山科別院長福寺にはお盆やお彼岸などの仏事には必ずお伺いします。なぜなら、祖父母のお墓があるからです。当家は本来、本願寺派の門徒ですが、祖父がその当時の輪番さんと親交があったため、ここの墓地を購入してお墓を建てました。その前は本願寺大谷本廟にお墓があったのですが、そのお墓は裏側が崖地であったため、なんとなく落ち着きませんでした。ここのお墓になってからは車も止められますし、人もそれ程多くないので、ゆっくりおまいりすることができます。今回も東西の別院を取材するにあたり、東別院に車を駐車して、おまいりさせていただきました。

 山科本願寺は真宗再興を願う本願寺第8世蓮如上人が諸宗の弾圧により東山大谷本願寺より転々とし、1480年に御影堂が完成し、その後阿弥陀堂、大門と完成にいたります。当時の山科本願寺は広大な敷地を有し、土塁やお堀があったようです。

 まず、東別院です。本堂は平成10年に別院で行われた蓮如上人500回御遠忌を記念して、屋根が修復され、蓮如上人の銅像が建立されました。本堂内御代前には蓮如上人御自作の像が安置されています。この像は案内によると、75歳を迎えられた蓮如上人が実如上人に法灯を譲られる際に、御手づからお刻みになられたと書かれています。

 次に西別院です。西別院は本堂が左に中宗堂といって、蓮如上人のお木像を安置されているお堂が右手にあります。本山のように両堂形式になっていますね。本堂両側に立っている銀杏の木が印象的です。東別院にもありましたが、やはり古い建築物には火に強いとされる銀杏の木が植えられたのでしょうか。

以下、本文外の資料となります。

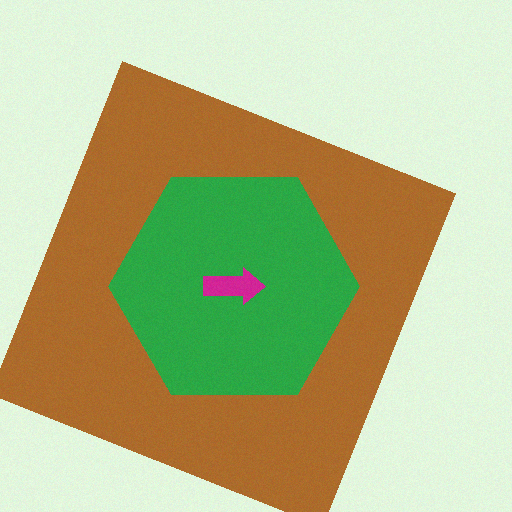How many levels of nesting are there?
3.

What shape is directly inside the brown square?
The green hexagon.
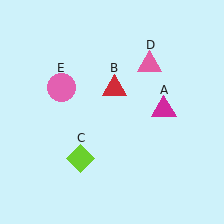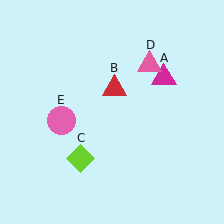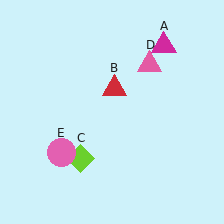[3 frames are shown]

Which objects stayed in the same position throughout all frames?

 最後に蓮如上人御廟へ向かいます。本願寺山科別院を出て道を右に行くと蓮如上人御塚道と書かれている石碑があり、その道を入って行くと御廟があります。静かなところで、御廟にふさわしい雰囲気です。ここは東西の別院で管理されていることが、蓮如上人御廟所とかかれた石碑の裏側で伺い知ることができます。

 帰りは先ほどの道に戻り、途中で東別院の南門から帰るのですが、途中の道沿いに何かの土台のような石積みされた石垣がありました。案内板がなく不明ですが、これも山科本願寺の遺構でしょうか。山科の地にはこの他に蓮如上人が晩年隠棲された南殿跡光照寺様や蓮如上人が御指図されて掘った井戸などがあります。